Fue Marthe Robert, en su conocido ensayo Novela de los orígenes y orígenes de la novela (1972), la que, partiendo de La novela del neurótico de Sigmund Freud, distinguió dos tipos de novelistas o «herederos»: los que fantasean o idealizan unos padres y una historia familiar inexistentes y los que, llevados por el rigor y la venganza, emprenden una fabulación de carácter descendente y a tumba abierta que degrada sin misericordia la figura de los progenitores. A esta segunda opción se acoge la autora. En cualquier caso, la hija, con esa verdad personal que no contrasta con otras verdades, funda una mitología íntima que le sirve o al menos le ayuda a marear los escollos de la vida, y de paso hace un contradictorio homenaje a los padres, dictado por un agudo sentimiento de culpa. Será, como se ha dicho, al producirse la metamorfosis de hija en madre, cuando la narradora comenzará a comprender la dificultad de la tarea de la paternidad.

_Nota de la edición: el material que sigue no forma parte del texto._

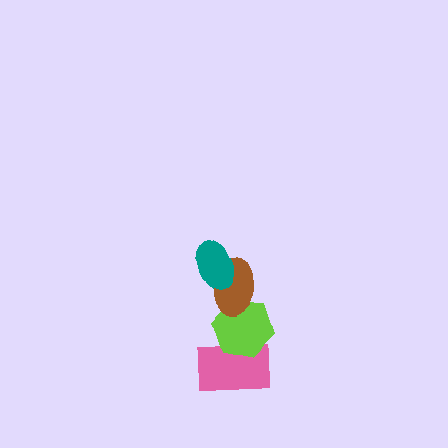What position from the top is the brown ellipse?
The brown ellipse is 2nd from the top.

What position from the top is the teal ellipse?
The teal ellipse is 1st from the top.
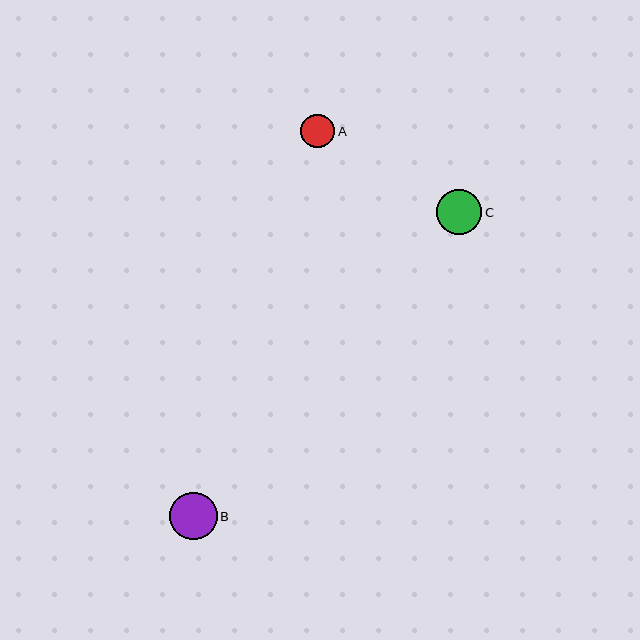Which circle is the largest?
Circle B is the largest with a size of approximately 47 pixels.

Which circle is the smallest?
Circle A is the smallest with a size of approximately 34 pixels.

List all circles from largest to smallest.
From largest to smallest: B, C, A.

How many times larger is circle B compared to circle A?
Circle B is approximately 1.4 times the size of circle A.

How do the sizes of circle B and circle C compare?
Circle B and circle C are approximately the same size.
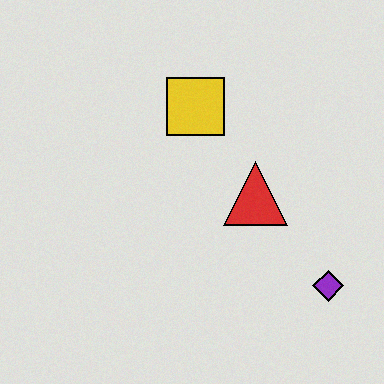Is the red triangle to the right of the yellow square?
Yes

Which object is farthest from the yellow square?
The purple diamond is farthest from the yellow square.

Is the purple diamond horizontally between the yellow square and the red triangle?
No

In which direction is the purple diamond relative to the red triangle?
The purple diamond is below the red triangle.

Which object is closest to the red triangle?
The yellow square is closest to the red triangle.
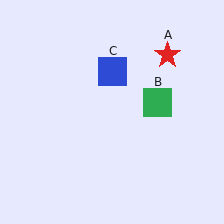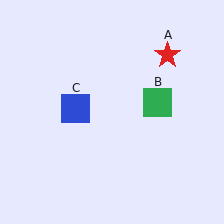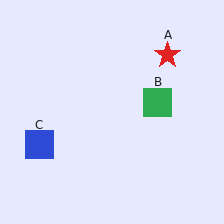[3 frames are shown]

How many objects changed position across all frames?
1 object changed position: blue square (object C).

Aunque la narración, suponemos, es deudora con toda probabilidad de la memoria del padre y la autora es en cierto modo una narradora subalterna de lo que cuenta, emplea una garra, una agilidad y un ritmo indesmayable, que, a nuestro humilde juicio, en momentos puntuales afean repeticiones de hechos contados o frases reiterativamente citadas. En su conjunto, la historia y el relato mantienen una calidad literaria de mucho voltaje que atrapará tanto a los lectores que se acerquen al libro buscando conocer la interioridad de los famosos viajes de Greene por España y Portugal como a los que quieran profundizar en la temática de los relatos de filiación, que se ocupan por principio de una temática difícil por el drama que suelen acarrear estas historias. En las últimas décadas, los relatos de filiación parecen irrigar una savia y una vida inagotable a la escritura en primera persona, hasta constituirse en una de las venas más profundas y creativas de la literatura actual.

No quisiera terminar sin apuntar dos pequeños y anecdóticos desacuerdos con la autora. Uno tiene que ver con su empeño en querer hacer pasar por la aduana literaria como novela un relato que, salvo en el cambio de algunos nombres propios de personas reconocibles y de alguna licencia ficticia que no lo compromete, responde al compromiso de querer decir la verdad, por ilusoria que sea esta pretensión. No cabe la menor duda, a pesar de que mantenga desacuerdos en la apreciación o en la interpretación de determinados hechos, de que la autora ha querido contar la verdad –es decir, su verdad–, incluso al desnudo, sabiendo que esto la comprometía mucho más que un relato novelesco. Por dicho motivo, no se entiende bien la insistencia en convertir su propio descargo de conciencia en una ficción novelesca. Al final, cuando el padre muera, la propia narradora reconocerá el error, porque, a diferencia de las novelas, cerradas y acabadas para siempre, su relato estaba necesariamente abierto a la vida, fluyendo al ritmo que le imponía esta: «De repente el 9 de julio de 2018 mi padre murió. Tuve que cambiar el final de esta novela que ya había escrito. La vida se impuso a la ficción. La realidad contaminó la literatura».

El otro desacuerdo es sencillamente una sorpresa, la que produce la admiración incondicional que profesa nuestra autora por la obra Mi lucha, de Karl Ove Knausgård. Afortunadamente, esta admiración no ha llegado a estropear ni por asomo la eficacia, la agilidad y los valores plásticos de la prosa de Nuria Verde. Por suerte, ella escribe mejor y no imita el tostón con que el que, durante centenares de páginas, nos castigó su modelo noruego.